Redefining susceptibility and resistance to anti-tuberculosis drugs
Co-hosted between the AMR and TB Centre
Traditionally, the World Health Organization (WHO) had relied on expert opinion to set breakpoints for phenotypic drug-susceptibility testing (DST) for the Mycobacterium tuberculosis complex, the causative agent of tuberculosis (TB). However, the evidence had been mounting that some of these breakpoints were flawed. To remedy these issues, I convinced WHO to adopt modern microbiological principles and became the lead analyst of a systematic review to revise or set the breakpoints for 11 second-line and two new anti-TB drugs (i.e. bedaquiline and delamanid).

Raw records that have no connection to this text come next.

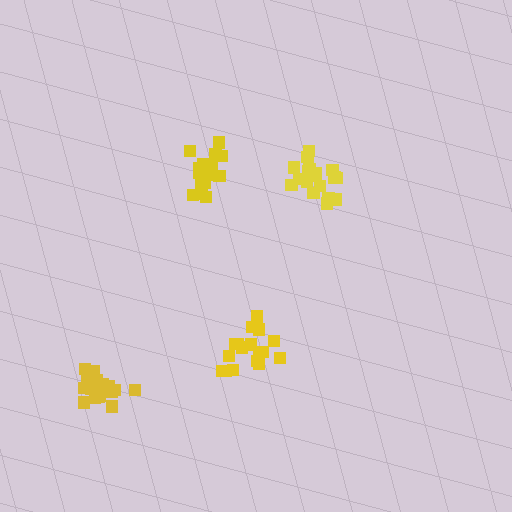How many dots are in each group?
Group 1: 17 dots, Group 2: 17 dots, Group 3: 18 dots, Group 4: 18 dots (70 total).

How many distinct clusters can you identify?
There are 4 distinct clusters.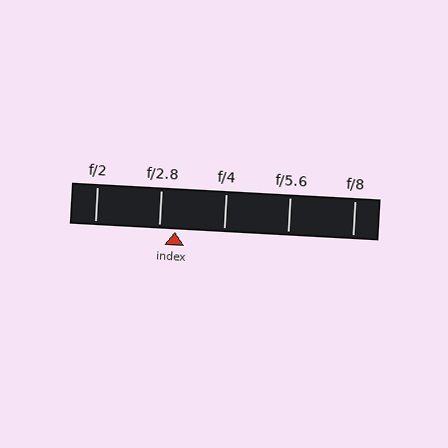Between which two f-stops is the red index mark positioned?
The index mark is between f/2.8 and f/4.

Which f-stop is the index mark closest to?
The index mark is closest to f/2.8.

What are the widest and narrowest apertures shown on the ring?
The widest aperture shown is f/2 and the narrowest is f/8.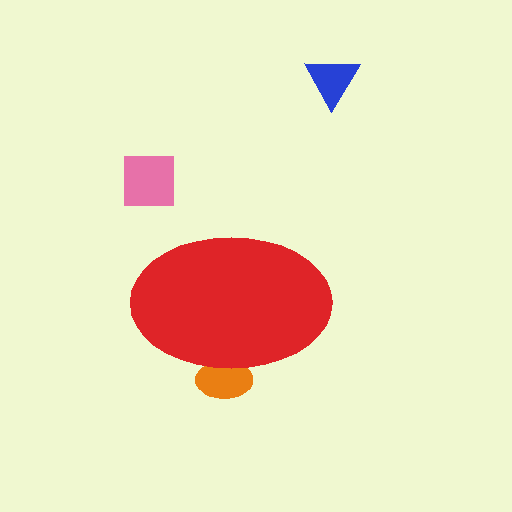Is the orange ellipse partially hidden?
Yes, the orange ellipse is partially hidden behind the red ellipse.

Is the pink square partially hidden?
No, the pink square is fully visible.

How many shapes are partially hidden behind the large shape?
1 shape is partially hidden.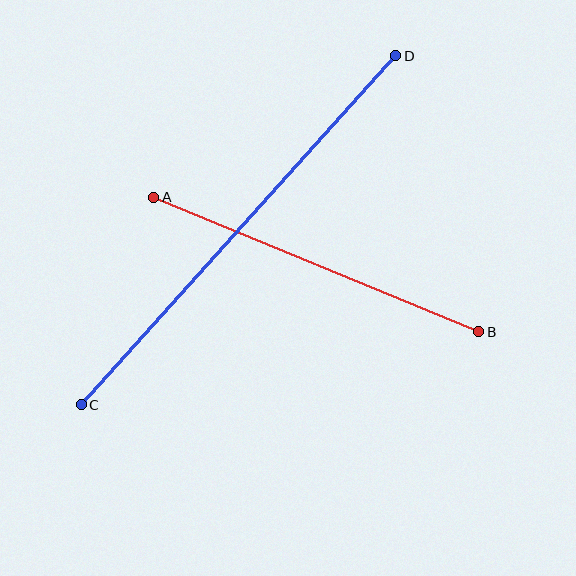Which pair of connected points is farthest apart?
Points C and D are farthest apart.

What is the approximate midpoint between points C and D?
The midpoint is at approximately (238, 230) pixels.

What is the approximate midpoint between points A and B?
The midpoint is at approximately (316, 265) pixels.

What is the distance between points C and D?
The distance is approximately 470 pixels.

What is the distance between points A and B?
The distance is approximately 352 pixels.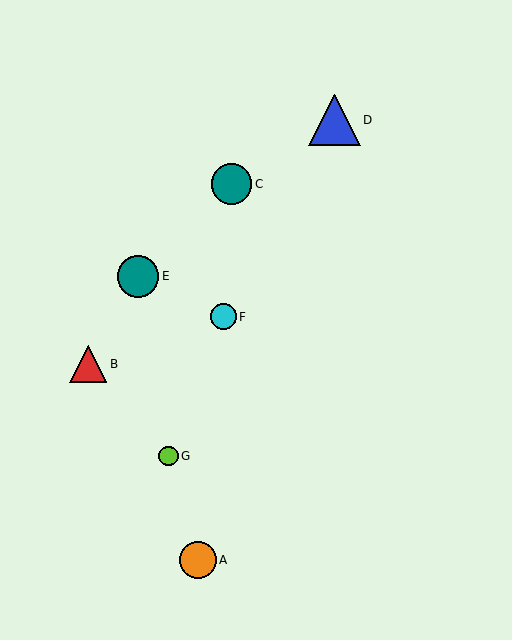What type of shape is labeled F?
Shape F is a cyan circle.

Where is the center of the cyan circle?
The center of the cyan circle is at (223, 317).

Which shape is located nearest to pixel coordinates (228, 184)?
The teal circle (labeled C) at (231, 184) is nearest to that location.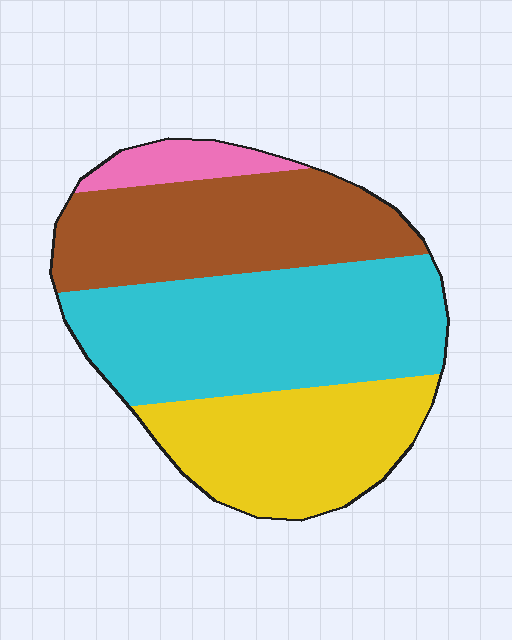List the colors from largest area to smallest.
From largest to smallest: cyan, brown, yellow, pink.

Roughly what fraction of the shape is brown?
Brown covers about 30% of the shape.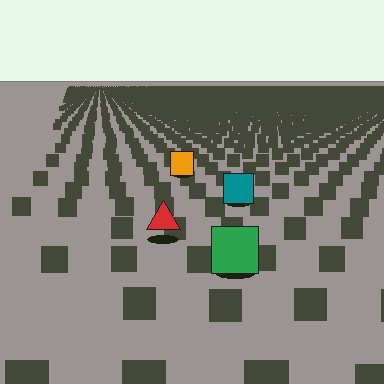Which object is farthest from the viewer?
The orange square is farthest from the viewer. It appears smaller and the ground texture around it is denser.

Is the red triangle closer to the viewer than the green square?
No. The green square is closer — you can tell from the texture gradient: the ground texture is coarser near it.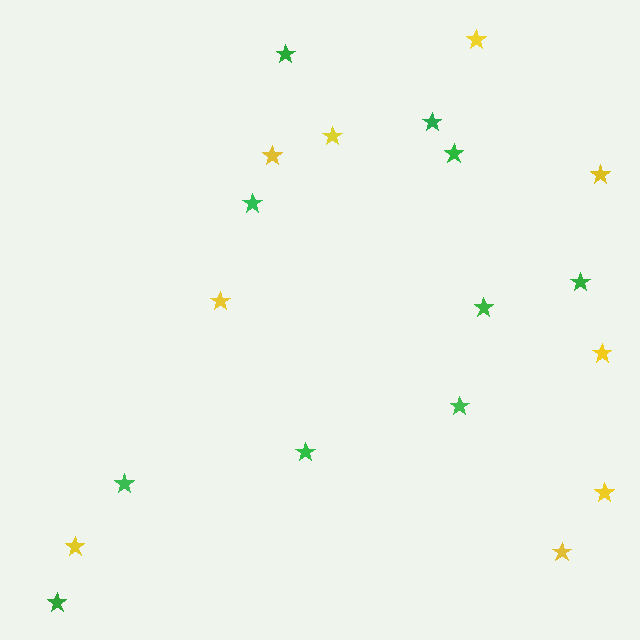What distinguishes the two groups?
There are 2 groups: one group of green stars (10) and one group of yellow stars (9).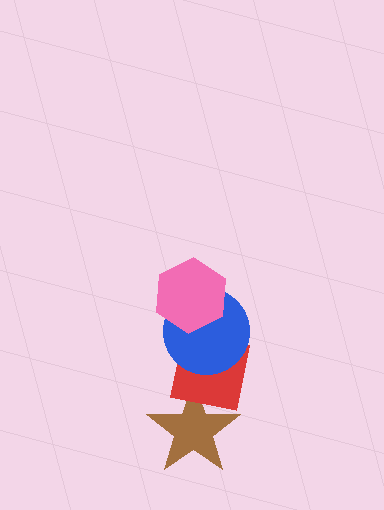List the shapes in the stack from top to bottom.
From top to bottom: the pink hexagon, the blue circle, the red square, the brown star.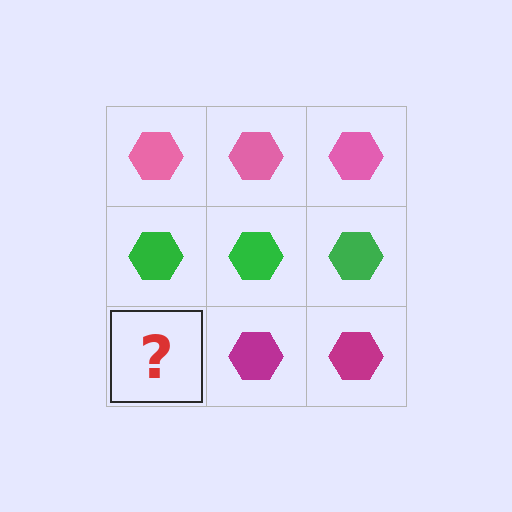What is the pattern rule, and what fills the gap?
The rule is that each row has a consistent color. The gap should be filled with a magenta hexagon.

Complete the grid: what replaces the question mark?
The question mark should be replaced with a magenta hexagon.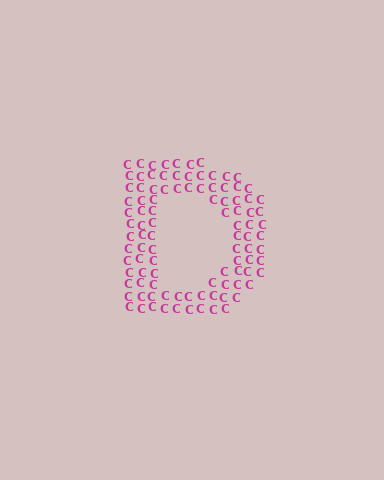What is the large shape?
The large shape is the letter D.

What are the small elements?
The small elements are letter C's.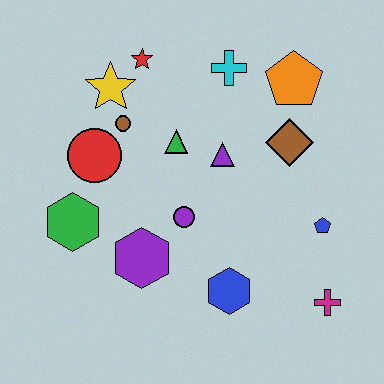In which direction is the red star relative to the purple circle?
The red star is above the purple circle.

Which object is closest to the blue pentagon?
The magenta cross is closest to the blue pentagon.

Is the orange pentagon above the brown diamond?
Yes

Based on our recommendations, WHO established or revised 20 breakpoints (). Importantly, five breakpoints for fluoroquinolones or second-line injectables, which represent the backbone of the regimens for drug-resistant TB, were lowered. In other words, some strains that were resistant to these drugs were systematically misclassified as susceptible using the old breakpoints, which likely resulted in inappropriate treatment of thousands of patients and avoidable deaths. The new breakpoints are now being implemented globally by diagnostic laboratories for phenotypic DST and also have implications for ongoing clinical trials (e.g. the STAND trials by the TB Alliance).
I will also discuss the ongoing systematic review by WHO to revise the breakpoints for isoniazid and the rifamycins (rifampicin, rifabutin and rifapentine) and a set of “expert rules” to define under which circumstances genotypic DST results should overrule phenotypic DST results.